Categories: Uncategorized

3 replies »

  1. I like fast and fair compensation for injured patients, but who will make up the, “panel of health care experts”? And how “expert” will a patient have to be to argue their case?

    I think it also fallacy to believe docs (and hospitals) will cut their billings to eliminate this extra pay bonus, unless they are forced to.

    Will docs face better oversight by their peers and boards?

  2. Clearly something must be done about malpractice and the defensive medicine that proceeds from it. PCS may be a workable solution, as part of a larger solution that would use medical mistakes as system learning opportunities.

    However, almost every other part of your argument consists of unsupported assertions. That premiums are “destined to” rise by 40%? See my current post “Obamacare Set To Spike? Um…”

    “Health insurance companies are getting squeezed…” Really? Actually, as the ACA has been unfolding, they seem to be doing pretty well as a group, with record revenues and profits. We will see some market shake-out, including some M&A, but to state that they are being squeezed and then build an argument on that is specious.

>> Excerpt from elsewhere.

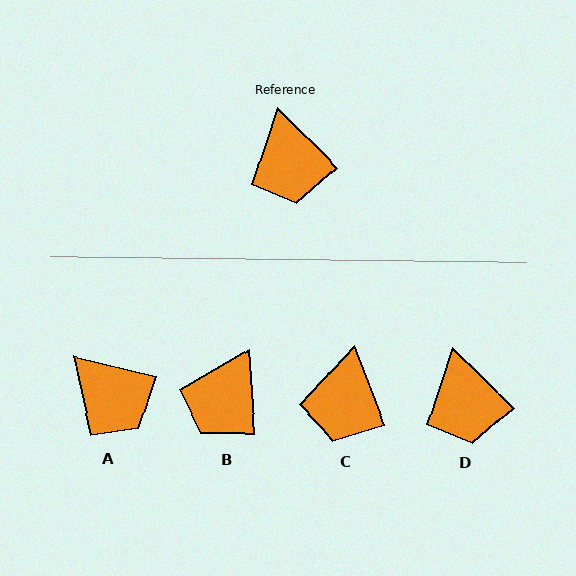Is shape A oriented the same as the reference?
No, it is off by about 30 degrees.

    “Estimates are that the ACA will add between $140 billion and $500 billion to the deficit…” Whose estimates? Why do these vary so much from other estimates in the other direction?

    The ACA a complete failure at cost reduction? Results so far seem mixed, but with some great potentials coming up, especially as some techniques (such as ACOs) spread to the private sector. There is no basis on which to simply discount healthcare savings stemming from the practices introduced by the ACA.

    “one in four healthcare dollars can be attributed to defensive medicine or the practice of ordering tests, procedures and medications that have no clinical value” Not all procedures, tests and medications of no clinical value are due to defensive medicine. Many things that doctors do have no clinical value (like the $2.4 billion in unnecessary stents per year, the $500 million in computerized mammograms, the complex back fusion surgeries for simple back pain), but they have other incentives to do them — and a malpractice solution would not discourage such practices. In fact, it might even encourage them.

    And $2 trillion does sound like “astounding savings.” But that guesstimate is over 10 years. So, $200 billion per year. Now, yes, that’s real money. I wouldn’t leave it in a paper bag at a bus stop. But it’s $200 billion in a nearly $3 trillion healthcare economy with a conservatively estimated $800-900 billion in wasted spending.

    Malpractice and defensive medicine are problems and sources of waste in healthcare, but they are far from the biggest problem we have, as many seem to think.

  3. I am all for reducing the cost of health care, but some of those Biometric numbers seem a little windy to me.
    if the average “test of no clinical value” is reimbursed at $500, that would imply that we perform almost one billion useless tests a year.
    That would imply that every single hospital patient and many clinic patients are getting a battery of tests. Some do, but some don’t. After a heart attack, a patient will have numerous EKG’s over the next few years. Do these have zero value?

    More to the point, I would like to hear from a real doctor (which I am not) about tests having no clinical value. On an anecdotal basis, I read all the time about MRI’s and CT scans that catch early cancer or tumors. Even a test that rules out cancer has some value.